Hot toy hits home
A toy that has made national headlines for being prone to igniting was at the root of a Wednesday home fire in east Medford.
Medford Fire-Rescue responded to a residential fire at 5:08 p.m. Wednesday in the 1700 block of Easy Street and determined the fire was caused by a malfunctioning "hoverboard" motorized wheeled toy.
While questioning the occupants of the home, a 20-year-old resident told fire investigator Ralph Sartain that the toy beeped, which he believed meant that the battery was fully charged. He heard whistling and saw smoke, and reached to unplug it.
The hoverboard owner called for his parents as the lithium-ion battery pack exploded and spread fire. The family was able to extinguish the bedroom fire using water, and carried the flaming hoverboard through the house before extinguishing it on the back porch.
No one was injured, and the fire was quickly extinguished.

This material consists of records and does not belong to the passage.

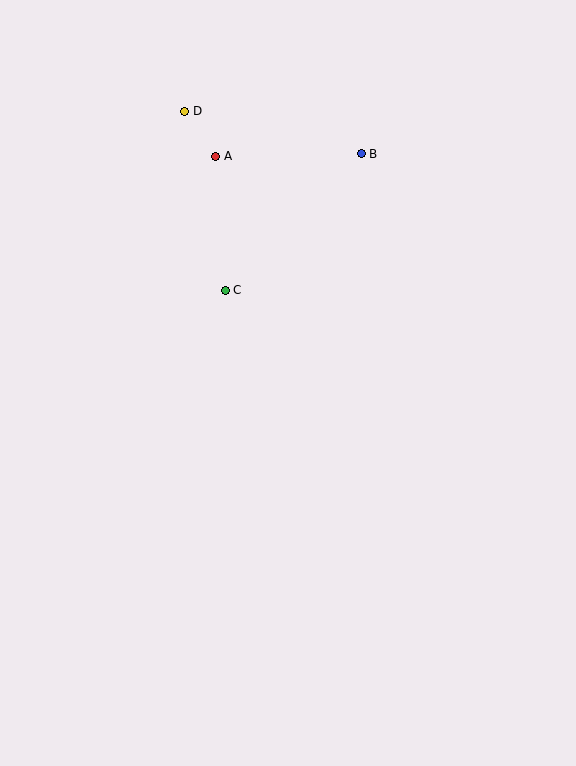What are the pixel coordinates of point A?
Point A is at (216, 156).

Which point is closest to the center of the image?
Point C at (225, 290) is closest to the center.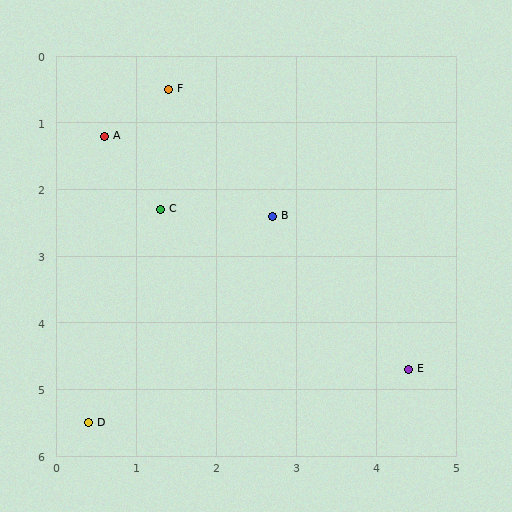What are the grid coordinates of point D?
Point D is at approximately (0.4, 5.5).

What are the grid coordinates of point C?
Point C is at approximately (1.3, 2.3).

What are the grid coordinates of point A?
Point A is at approximately (0.6, 1.2).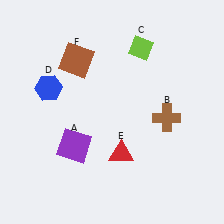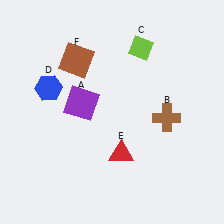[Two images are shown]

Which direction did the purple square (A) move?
The purple square (A) moved up.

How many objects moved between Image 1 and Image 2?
1 object moved between the two images.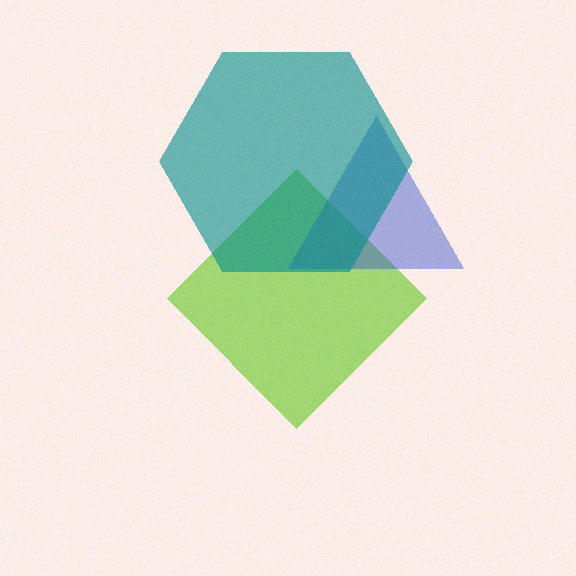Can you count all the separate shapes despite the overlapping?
Yes, there are 3 separate shapes.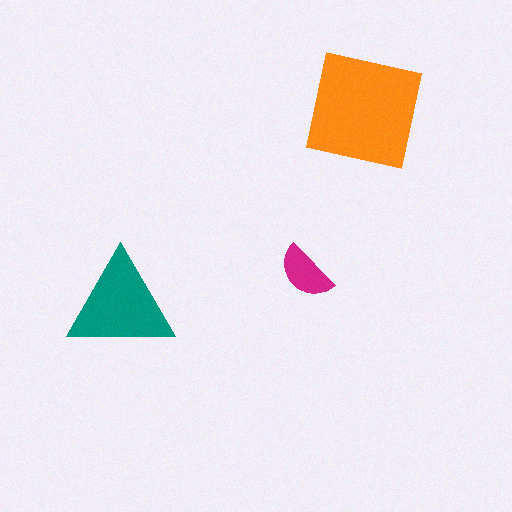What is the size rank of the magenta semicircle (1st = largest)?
3rd.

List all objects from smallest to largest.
The magenta semicircle, the teal triangle, the orange square.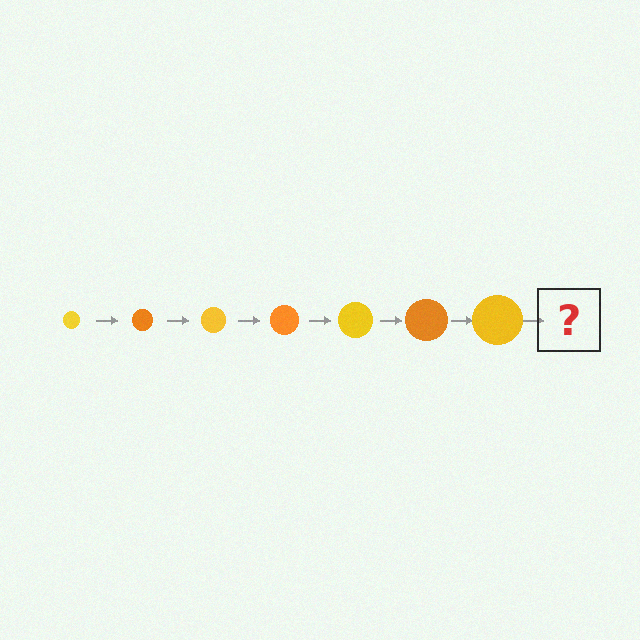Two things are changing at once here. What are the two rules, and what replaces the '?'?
The two rules are that the circle grows larger each step and the color cycles through yellow and orange. The '?' should be an orange circle, larger than the previous one.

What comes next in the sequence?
The next element should be an orange circle, larger than the previous one.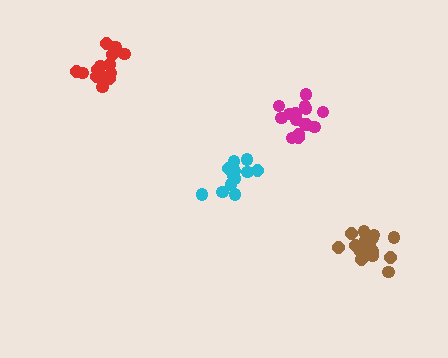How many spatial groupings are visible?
There are 4 spatial groupings.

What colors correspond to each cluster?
The clusters are colored: magenta, brown, red, cyan.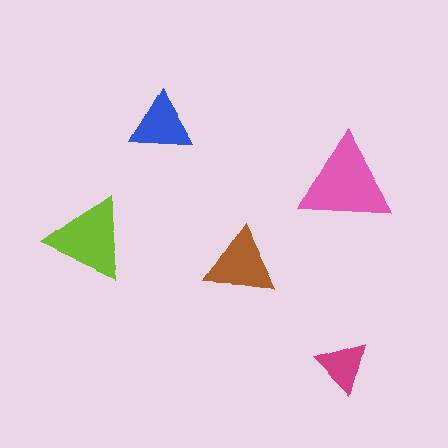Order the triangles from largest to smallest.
the pink one, the lime one, the brown one, the blue one, the magenta one.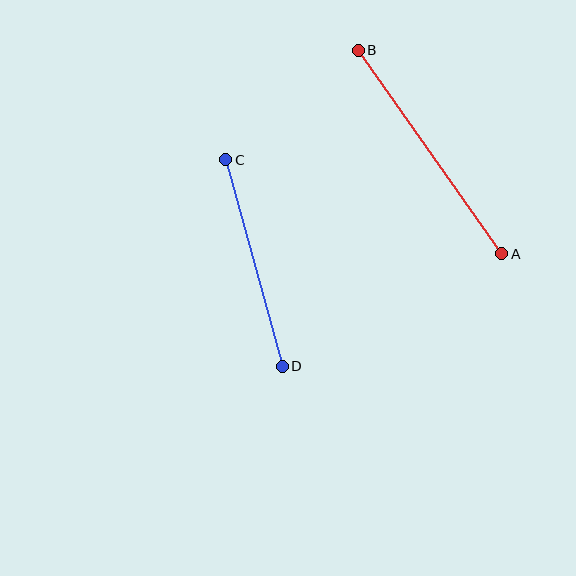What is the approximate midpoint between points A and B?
The midpoint is at approximately (430, 152) pixels.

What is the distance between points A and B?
The distance is approximately 249 pixels.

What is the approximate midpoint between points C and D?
The midpoint is at approximately (254, 263) pixels.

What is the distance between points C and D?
The distance is approximately 214 pixels.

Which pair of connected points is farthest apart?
Points A and B are farthest apart.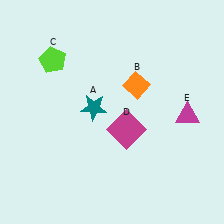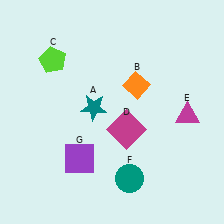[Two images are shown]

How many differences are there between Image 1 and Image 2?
There are 2 differences between the two images.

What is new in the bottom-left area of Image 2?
A purple square (G) was added in the bottom-left area of Image 2.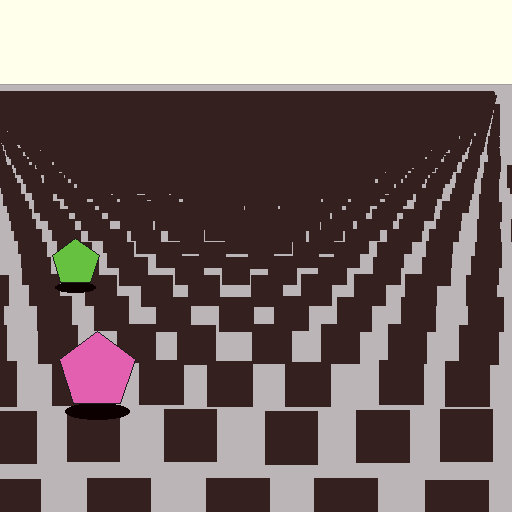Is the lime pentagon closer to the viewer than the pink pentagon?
No. The pink pentagon is closer — you can tell from the texture gradient: the ground texture is coarser near it.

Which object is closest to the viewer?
The pink pentagon is closest. The texture marks near it are larger and more spread out.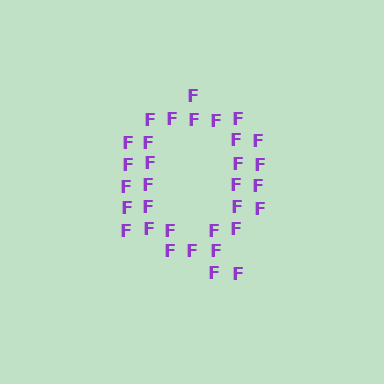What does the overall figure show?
The overall figure shows the letter Q.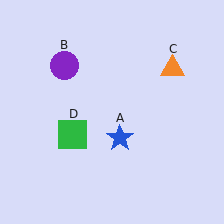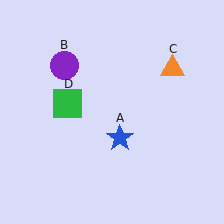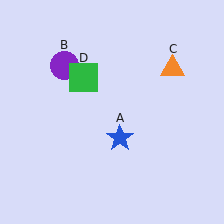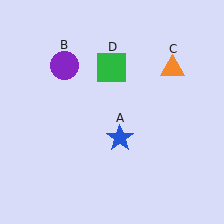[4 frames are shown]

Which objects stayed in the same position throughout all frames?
Blue star (object A) and purple circle (object B) and orange triangle (object C) remained stationary.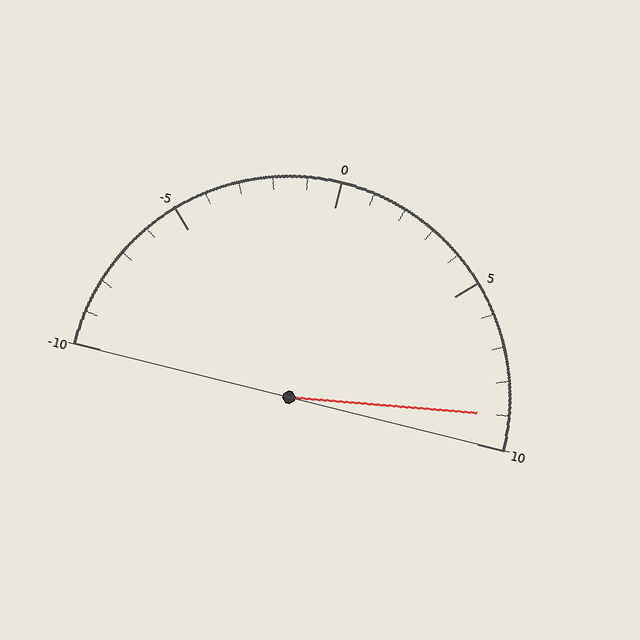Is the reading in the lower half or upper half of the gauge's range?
The reading is in the upper half of the range (-10 to 10).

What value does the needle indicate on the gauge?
The needle indicates approximately 9.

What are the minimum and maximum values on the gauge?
The gauge ranges from -10 to 10.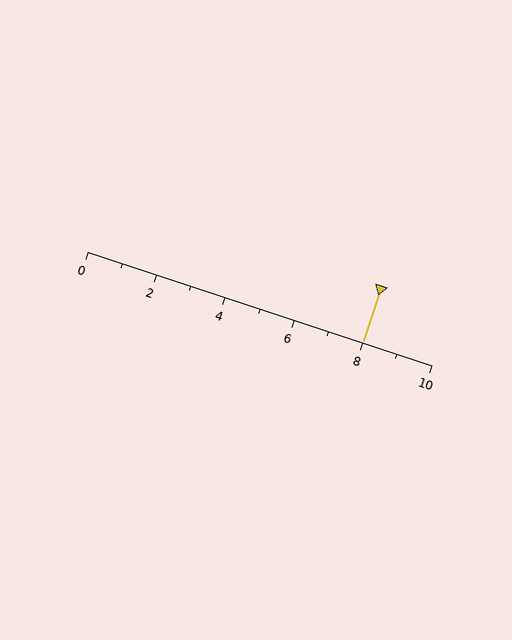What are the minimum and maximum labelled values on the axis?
The axis runs from 0 to 10.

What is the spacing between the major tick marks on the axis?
The major ticks are spaced 2 apart.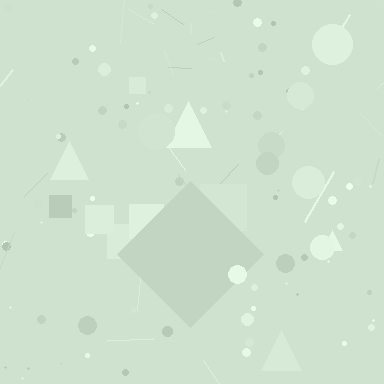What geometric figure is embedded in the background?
A diamond is embedded in the background.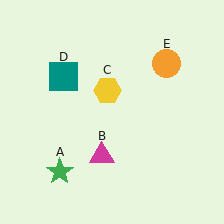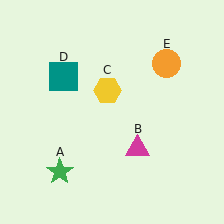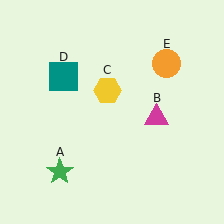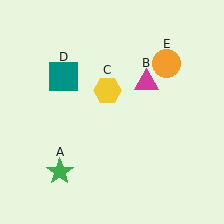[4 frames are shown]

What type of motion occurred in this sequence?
The magenta triangle (object B) rotated counterclockwise around the center of the scene.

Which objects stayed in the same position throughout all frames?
Green star (object A) and yellow hexagon (object C) and teal square (object D) and orange circle (object E) remained stationary.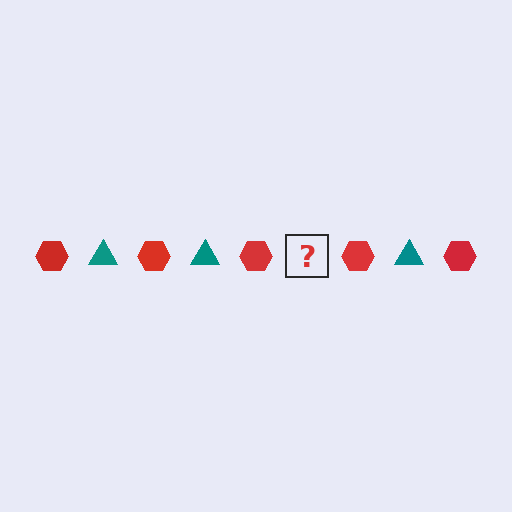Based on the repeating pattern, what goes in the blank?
The blank should be a teal triangle.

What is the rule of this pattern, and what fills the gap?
The rule is that the pattern alternates between red hexagon and teal triangle. The gap should be filled with a teal triangle.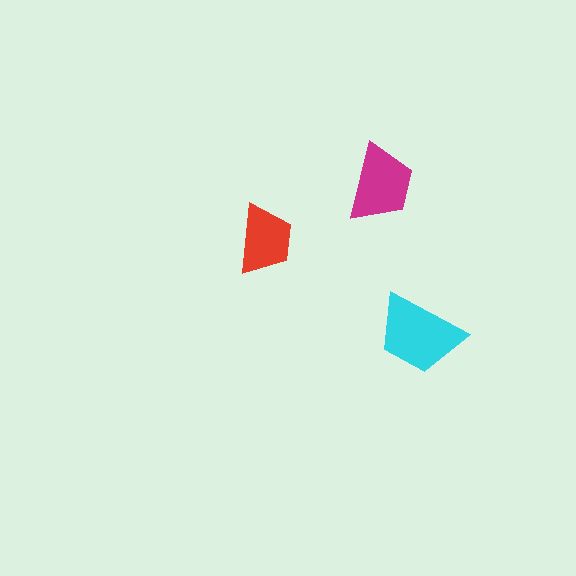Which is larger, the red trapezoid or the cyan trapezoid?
The cyan one.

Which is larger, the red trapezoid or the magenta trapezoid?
The magenta one.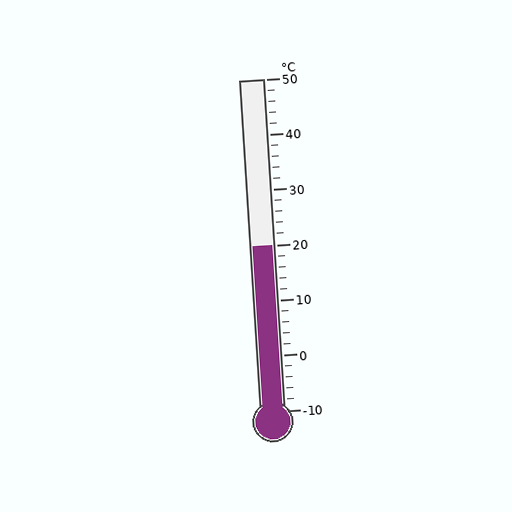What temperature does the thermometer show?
The thermometer shows approximately 20°C.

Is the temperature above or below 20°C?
The temperature is at 20°C.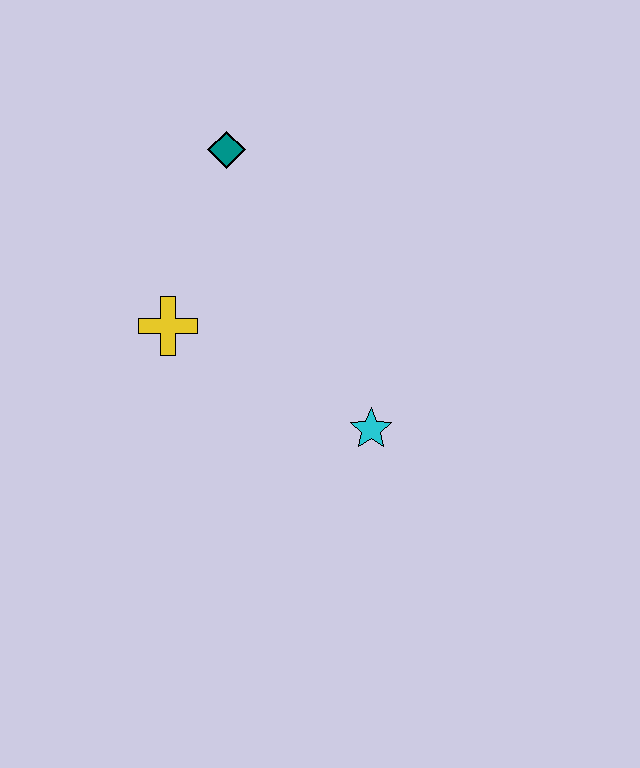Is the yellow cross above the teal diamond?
No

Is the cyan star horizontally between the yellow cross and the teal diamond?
No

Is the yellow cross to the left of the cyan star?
Yes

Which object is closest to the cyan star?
The yellow cross is closest to the cyan star.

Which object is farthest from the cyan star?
The teal diamond is farthest from the cyan star.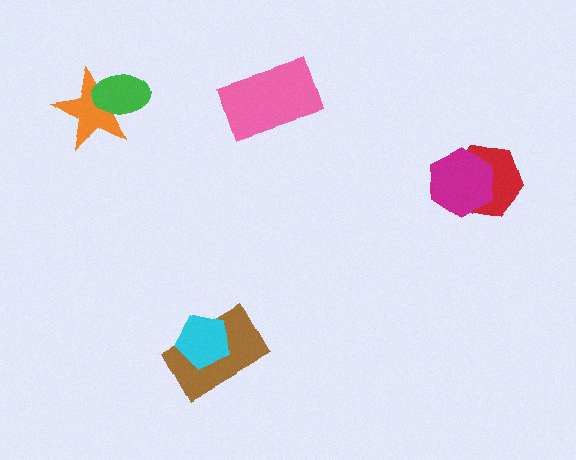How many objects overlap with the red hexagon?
1 object overlaps with the red hexagon.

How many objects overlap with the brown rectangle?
1 object overlaps with the brown rectangle.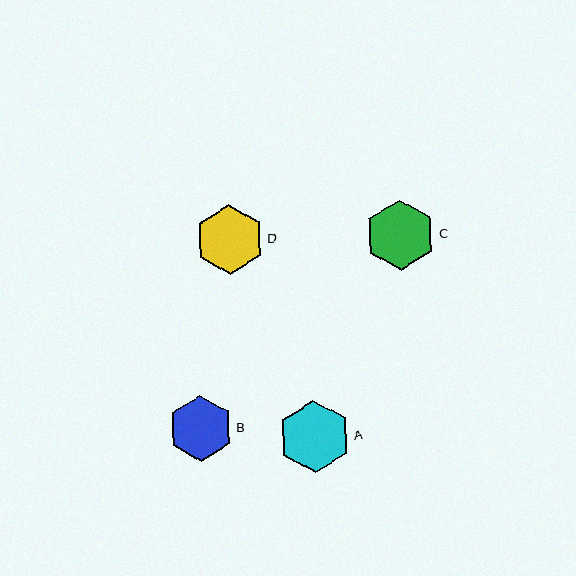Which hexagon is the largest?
Hexagon A is the largest with a size of approximately 72 pixels.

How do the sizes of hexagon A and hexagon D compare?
Hexagon A and hexagon D are approximately the same size.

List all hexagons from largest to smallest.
From largest to smallest: A, C, D, B.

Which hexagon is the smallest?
Hexagon B is the smallest with a size of approximately 66 pixels.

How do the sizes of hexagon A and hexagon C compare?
Hexagon A and hexagon C are approximately the same size.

The lithium-ion battery on the self-balancing electric scooters, commonly known as "hoverboards" but sold under a variety of names typically by unknown Chinese brands, is prone to failure, particularly for the least expensive ones sold on eBay for prices as low as $300. The devices have caused house fires throughout the country, and the Consumer Product Safety Commission is investigating hoverboard fires.
After the fire, Medford Fire-Rescue sent out an advisory urging owners of hoverboards to use extreme caution.
The CPSC advises that hoverboards be stored in an open and dry area, wait for the device to cool before charging, and don't charge the device while it is unattended. Hoverboard purchasers should avoid stores such as mall kiosks that can't be contacted easily if there's a problem.